Using Ollama for Running AI Models
Post

Using Ollama for Running AI Models

How Ollama Works

Ollama works in the following way:

  • You install Ollama on your local machine
  • You pull model weights for specific LLMs (like Llama 2, Mistral, or Gemma)
  • Ollama sets up a local API server
  • You interact with models through a CLI or API calls

The Ollama Server

The Ollama server is the core component that manages everything from model loading to inference.

When you install Ollama, it creates a background service that runs on your machine. This service handles:

  • Model management (downloading, storing, and updating models)
  • Exposing an API interface (accessible at http://localhost:11434)
  • Handling inference requests
  • Managing model configurations

Models and Model Library

Ollama provides access to a growing library of open-source LLMs that can be run locally.

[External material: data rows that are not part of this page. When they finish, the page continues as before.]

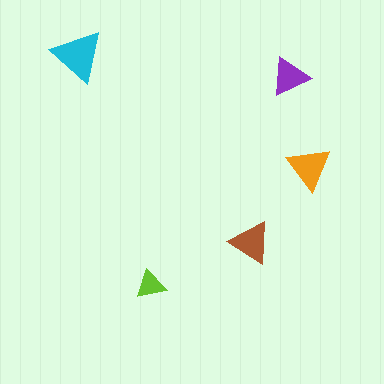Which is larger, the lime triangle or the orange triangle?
The orange one.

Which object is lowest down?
The lime triangle is bottommost.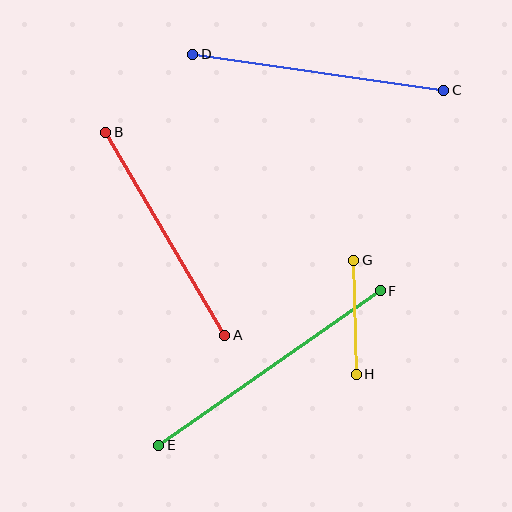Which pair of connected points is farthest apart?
Points E and F are farthest apart.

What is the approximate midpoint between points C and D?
The midpoint is at approximately (318, 72) pixels.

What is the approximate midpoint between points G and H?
The midpoint is at approximately (355, 317) pixels.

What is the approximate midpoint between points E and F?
The midpoint is at approximately (269, 368) pixels.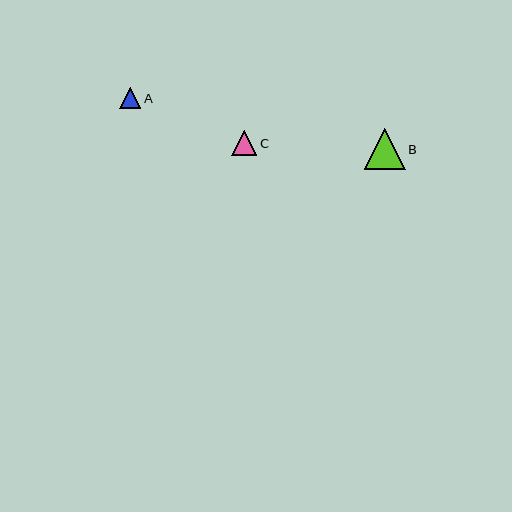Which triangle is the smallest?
Triangle A is the smallest with a size of approximately 21 pixels.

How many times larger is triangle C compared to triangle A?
Triangle C is approximately 1.2 times the size of triangle A.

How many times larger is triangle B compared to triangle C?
Triangle B is approximately 1.7 times the size of triangle C.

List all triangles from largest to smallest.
From largest to smallest: B, C, A.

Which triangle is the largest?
Triangle B is the largest with a size of approximately 41 pixels.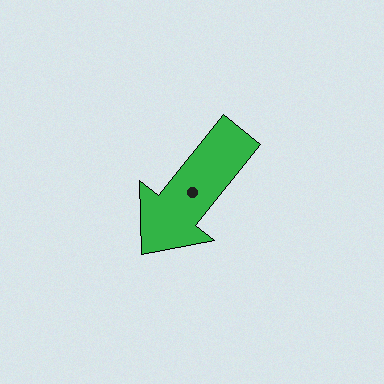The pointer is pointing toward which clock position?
Roughly 7 o'clock.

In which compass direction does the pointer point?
Southwest.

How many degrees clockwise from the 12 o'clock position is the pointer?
Approximately 219 degrees.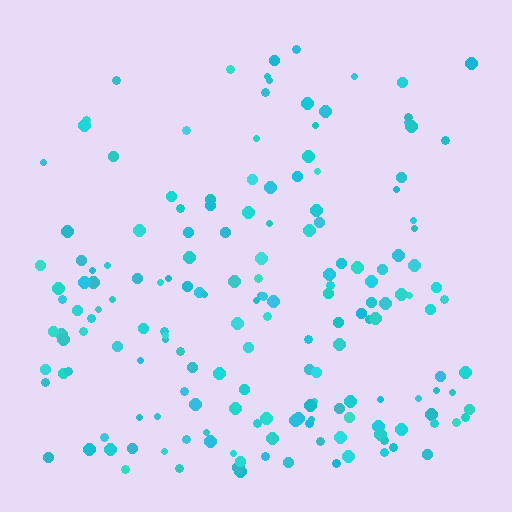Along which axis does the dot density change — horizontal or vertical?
Vertical.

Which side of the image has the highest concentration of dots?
The bottom.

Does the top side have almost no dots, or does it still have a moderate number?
Still a moderate number, just noticeably fewer than the bottom.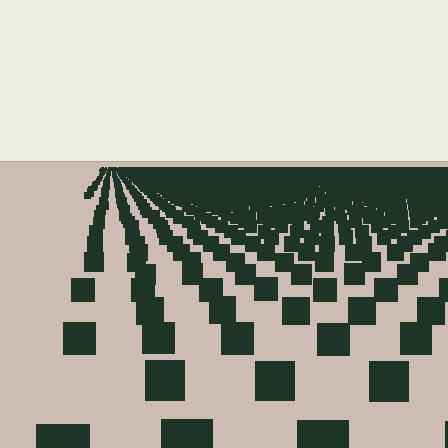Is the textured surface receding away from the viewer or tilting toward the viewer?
The surface is receding away from the viewer. Texture elements get smaller and denser toward the top.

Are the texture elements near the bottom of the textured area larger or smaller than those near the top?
Larger. Near the bottom, elements are closer to the viewer and appear at a bigger on-screen size.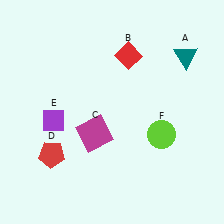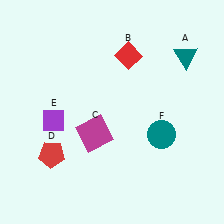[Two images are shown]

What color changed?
The circle (F) changed from lime in Image 1 to teal in Image 2.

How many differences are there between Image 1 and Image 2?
There is 1 difference between the two images.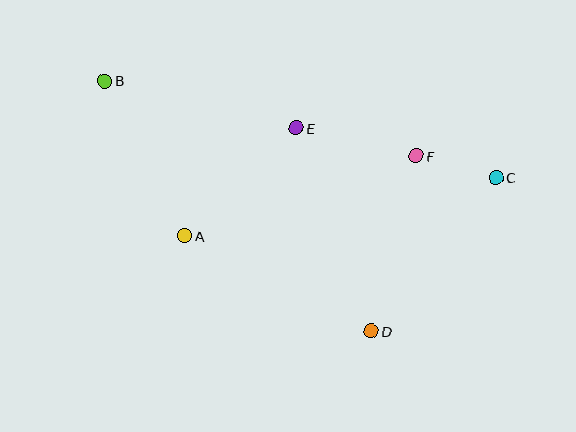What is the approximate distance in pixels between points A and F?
The distance between A and F is approximately 245 pixels.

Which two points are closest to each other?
Points C and F are closest to each other.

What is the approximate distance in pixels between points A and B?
The distance between A and B is approximately 174 pixels.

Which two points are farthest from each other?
Points B and C are farthest from each other.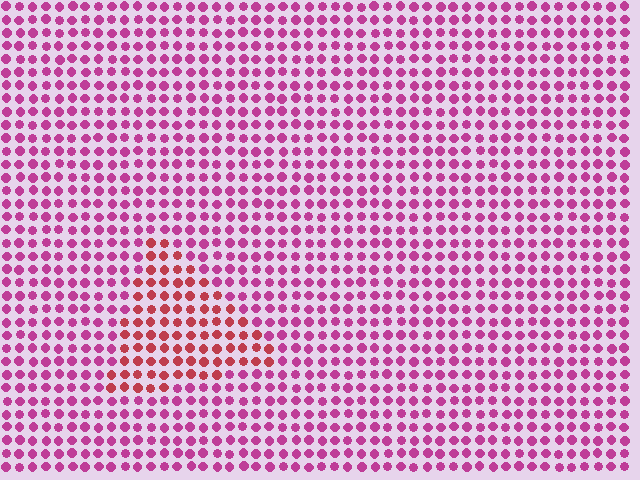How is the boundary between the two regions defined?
The boundary is defined purely by a slight shift in hue (about 34 degrees). Spacing, size, and orientation are identical on both sides.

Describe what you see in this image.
The image is filled with small magenta elements in a uniform arrangement. A triangle-shaped region is visible where the elements are tinted to a slightly different hue, forming a subtle color boundary.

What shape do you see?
I see a triangle.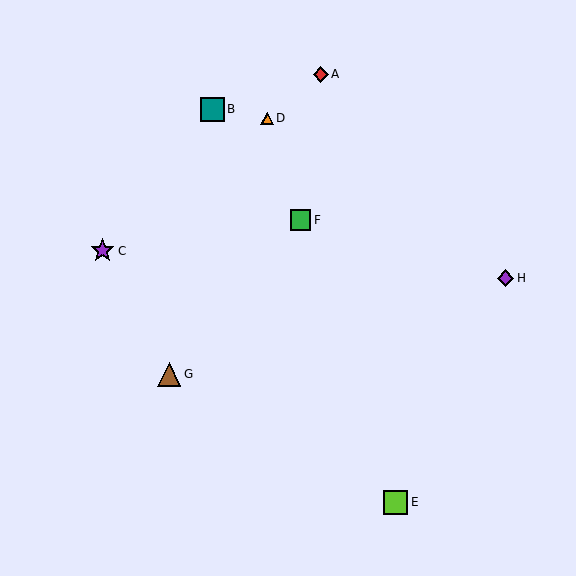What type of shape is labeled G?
Shape G is a brown triangle.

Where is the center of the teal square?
The center of the teal square is at (212, 109).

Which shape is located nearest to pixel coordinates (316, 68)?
The red diamond (labeled A) at (321, 74) is nearest to that location.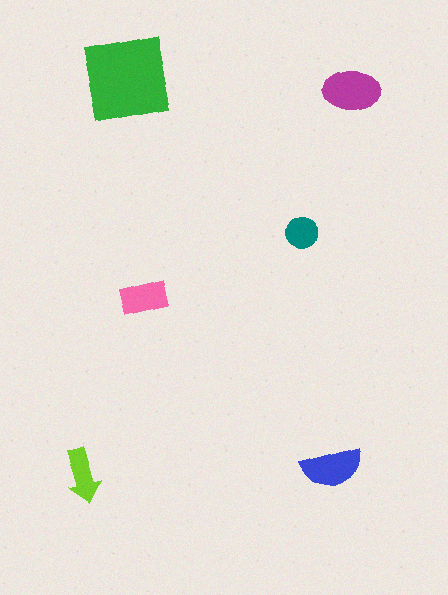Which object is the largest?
The green square.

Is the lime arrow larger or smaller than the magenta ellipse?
Smaller.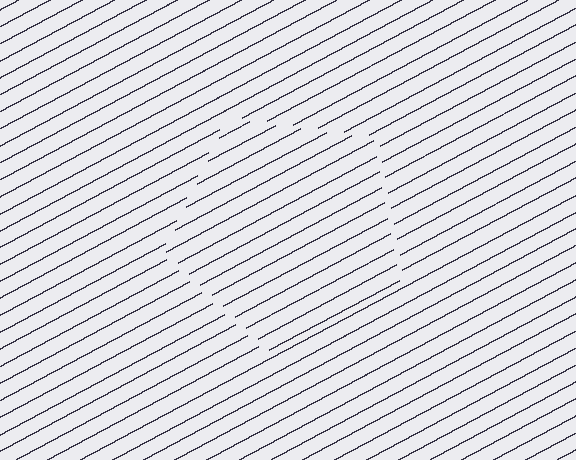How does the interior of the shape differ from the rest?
The interior of the shape contains the same grating, shifted by half a period — the contour is defined by the phase discontinuity where line-ends from the inner and outer gratings abut.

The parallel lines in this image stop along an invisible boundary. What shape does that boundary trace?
An illusory pentagon. The interior of the shape contains the same grating, shifted by half a period — the contour is defined by the phase discontinuity where line-ends from the inner and outer gratings abut.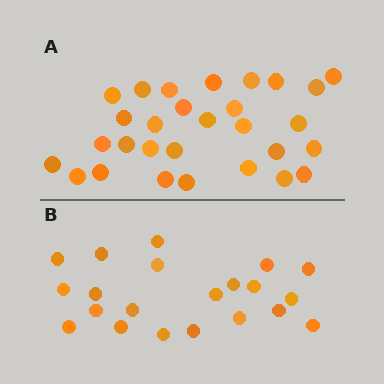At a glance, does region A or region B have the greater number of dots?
Region A (the top region) has more dots.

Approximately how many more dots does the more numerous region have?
Region A has roughly 8 or so more dots than region B.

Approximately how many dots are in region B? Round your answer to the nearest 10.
About 20 dots. (The exact count is 21, which rounds to 20.)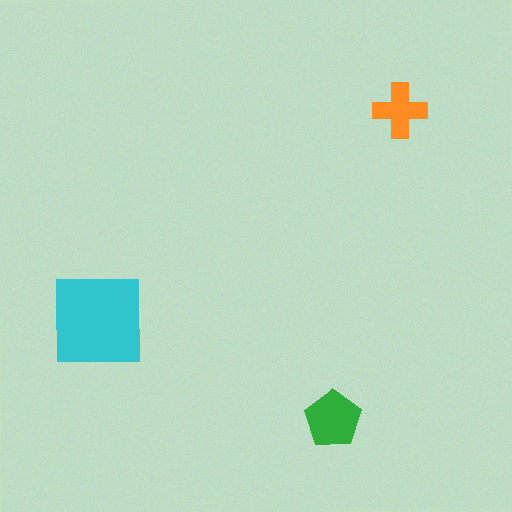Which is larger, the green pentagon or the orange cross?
The green pentagon.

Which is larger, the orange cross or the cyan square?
The cyan square.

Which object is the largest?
The cyan square.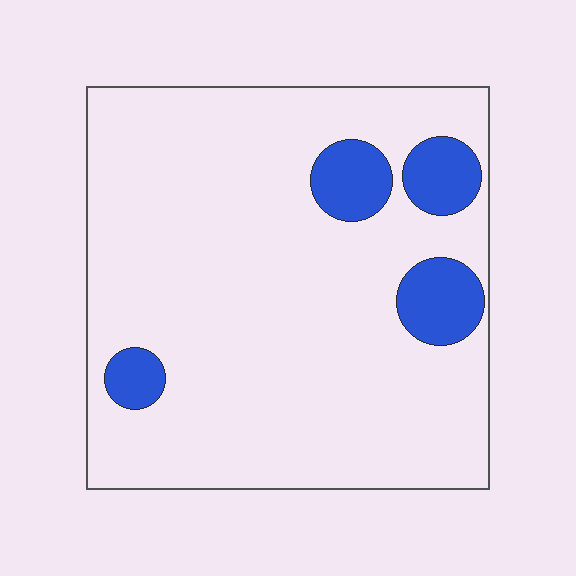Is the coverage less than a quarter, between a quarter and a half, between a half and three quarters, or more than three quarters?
Less than a quarter.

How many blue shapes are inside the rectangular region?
4.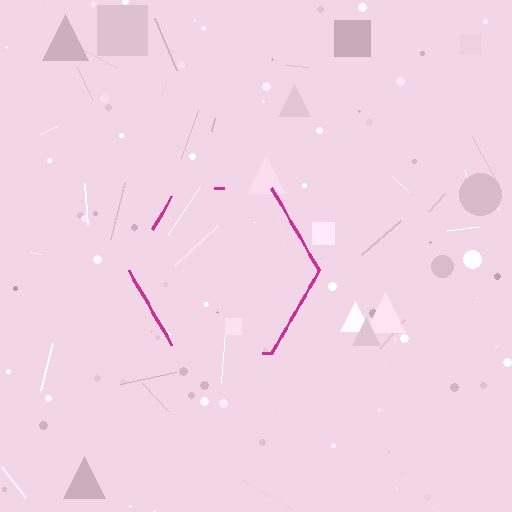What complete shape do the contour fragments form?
The contour fragments form a hexagon.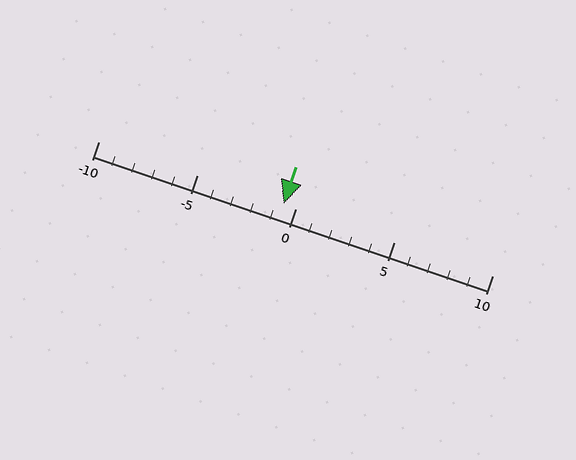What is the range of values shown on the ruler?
The ruler shows values from -10 to 10.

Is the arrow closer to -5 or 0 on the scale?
The arrow is closer to 0.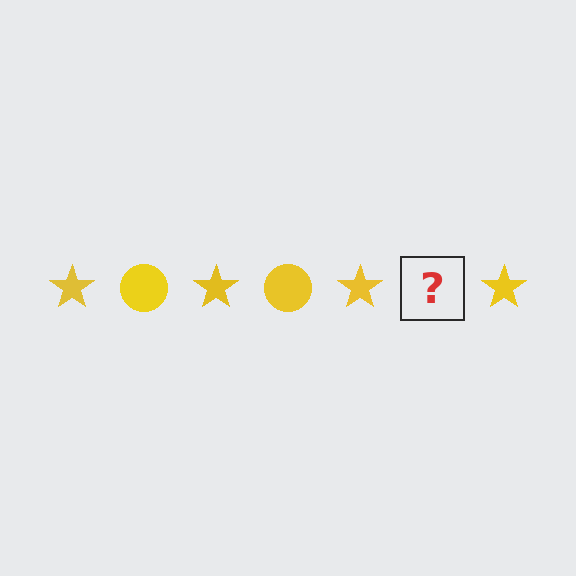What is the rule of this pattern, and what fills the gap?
The rule is that the pattern cycles through star, circle shapes in yellow. The gap should be filled with a yellow circle.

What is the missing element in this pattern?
The missing element is a yellow circle.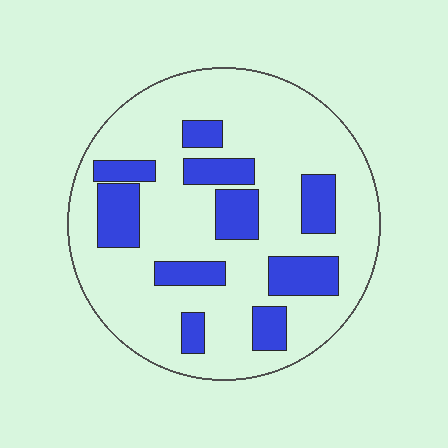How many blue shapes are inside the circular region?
10.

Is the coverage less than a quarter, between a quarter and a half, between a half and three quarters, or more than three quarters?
Less than a quarter.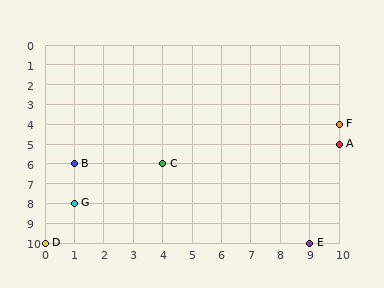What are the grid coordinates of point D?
Point D is at grid coordinates (0, 10).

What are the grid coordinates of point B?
Point B is at grid coordinates (1, 6).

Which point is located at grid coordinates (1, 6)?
Point B is at (1, 6).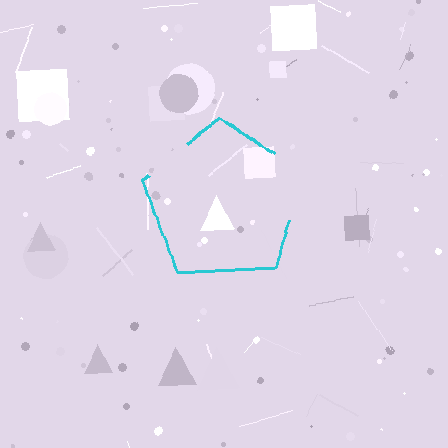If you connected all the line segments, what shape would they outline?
They would outline a pentagon.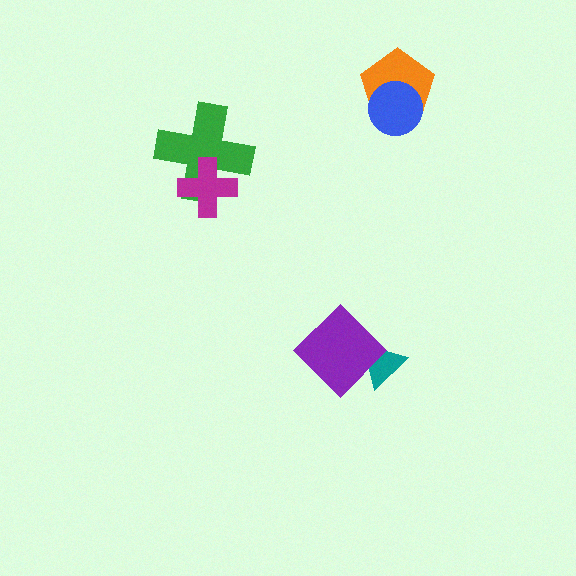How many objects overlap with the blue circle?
1 object overlaps with the blue circle.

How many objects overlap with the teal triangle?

Some popular models available through Ollama include:

  • Llama 2 (7B, 13B)
  • Mistral (7B)
  • Gemma (2B, 7B)
  • Phi-2
  • Falcon

Each model has different capabilities, parameter sizes, and hardware requirements.

Model files and Customization

Ollama allows you to customize models through Modelfiles, similar to how Docker uses Dockerfiles.

A Modelfile lets you:

  • Create custom model configurations
  • Add specific system prompts
  • Fine-tune parameters
  • Create specialized model variants

Interacting with Models

There are two main ways to interact with models in Ollama:

Command Line Interface (CLI) - For quick interactions and model management REST API - For integration with applications and more complex use cases

Hardware Requirements

Running LLMs locally requires decent hardware. The minimum requirements depend on the model size:

  • Small models (1-3B parameters): At least 8GB RAM
  • Medium models (7B parameters): 16GB RAM recommended
  • Large models (13B+ parameters): 32GB+ RAM recommended

GPU acceleration significantly improves performance, but many models can run on CPU-only setups, slowly though.